The fourth member, Janie, was smiling when she saw me heading toward her.
“Well, I should have known a simple house fire couldn’t bring down the might of Kane Garrick.”
I smiled at her, happy to see her still here. She’d transferred to the cold case team when her husband had been shot in an active shooter situation a few years ago. Now a single mother, she knew she needed the stability of a nine to five.
“You know it,” I replied. “Got anything ready for me? I’m finally free of a case.”
“That won’t last and you know it,” she said. “You sure you don’t want to sit at your desk and twiddle your thumbs?”
“Hand it over.”
Janie chuckled as she reached over and grabbed the file on the top of the pile. “Oh boy, this one’s a doozy.

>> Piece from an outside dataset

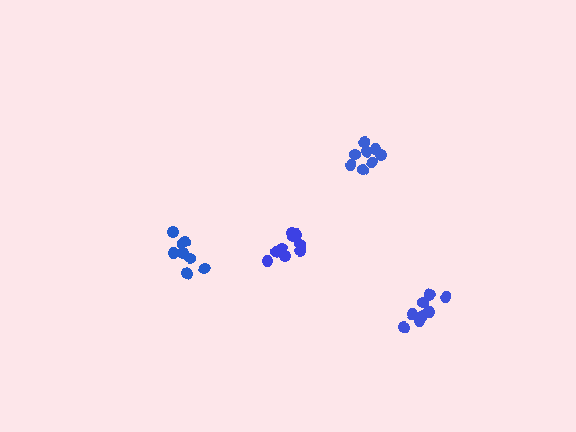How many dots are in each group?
Group 1: 10 dots, Group 2: 8 dots, Group 3: 8 dots, Group 4: 9 dots (35 total).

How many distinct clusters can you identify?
There are 4 distinct clusters.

Grab a trolley.”
Perfect.
I needed to be as busy as I could to forget Maurelle, for a few days at least. She’d been on my mind constantly, haunting my dreams while I had been forced on leave.
There had been no trace left after I was hospitalised.
Everything she had was in her husband’s name or her daughter’s, and I couldn’t seem to find where she had disappeared to.
She’d pop up again eventually. I knew it, but for now…I needed to get back to some form of normality.
And a tricky cold case file was exactly what I needed to get me back in the game.
I took the file and looked down at the file name.
Shooting down the hallway to the storage room where all of our cold case boxes were held, I grabbed a trolley on the wall and started the process of moving them upstairs.